Thesis of Assem Sadek
Start date: 25/02/2021
End date: 25/02/2024
Advisor: Christian Wolf
The context of this PhD thesis is research on virtual and real agents able to solve tasks autonomously in complex environments. It is a part of the AI Chair proposal REMEMBER, and targets intelligent agents that require high-level capabilities for navigation, reasoning and making the right decisions. The required behavioral policies are complex, they involve high-dimensional input spaces (images, videos, inertial sensors) and high-level and structured output in the form of navigational and reasoning decisions.
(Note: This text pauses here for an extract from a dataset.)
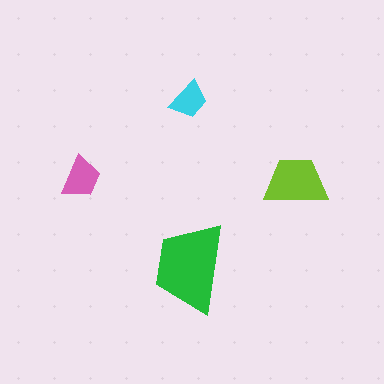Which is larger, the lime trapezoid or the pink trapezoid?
The lime one.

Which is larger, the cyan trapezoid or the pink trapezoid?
The pink one.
Learning these behavioral policies crucially depends on the capacity of learning structured and semantically meaningful representations of the dynamic environment. A key requirement is the ability to learn these representations with a minimal amount of human interventions and annotations, as we can only afford a manual design and annotation of a limited number of complex representations. This requires an efficient exploration of raw input data by means of supervised, unsupervised or self-supervised learning.
The project is aimed at moving forward the situation awareness and reasoning capabilities of real world robots by advancing methods applicable in real-world scenarios. The objective here is to augment the proven line of research based on geometrical mapping and planning, with machine learning in order to address problems where conventional geometric models are insufficient. The methods will be based on and include combinations of geometric and semantic mapping + planning, sample efficient learning, and synthetic to real transfer.
Our methodology is to learn rich and structured representations of an agent’s environment, which allows accurate localization and enables efficient navigation and planning. In order to increase sample efficiency and generalization to real world scenarios, we plan to learn these representations in a combination of unsupervised, self-supervised and supervised learning. A large emphasis will be put on learning depth, ego-motion and structure largely without labeled annotations, and in a tight integration with planning. In particular, we plan to explore metric representations with Bayesian techniques, which are able to model uncertainty in a principled way, and to combine them with high-capacity Deep Neural Networks, which can create high level semantic predictions from low level sensor data (RGB, stereo, LIDAR, inertial sensors, WIFI, etc.).
- Deep learning and 3D geometry
- Sim2Real Transfer
- End-to-end mapping and planning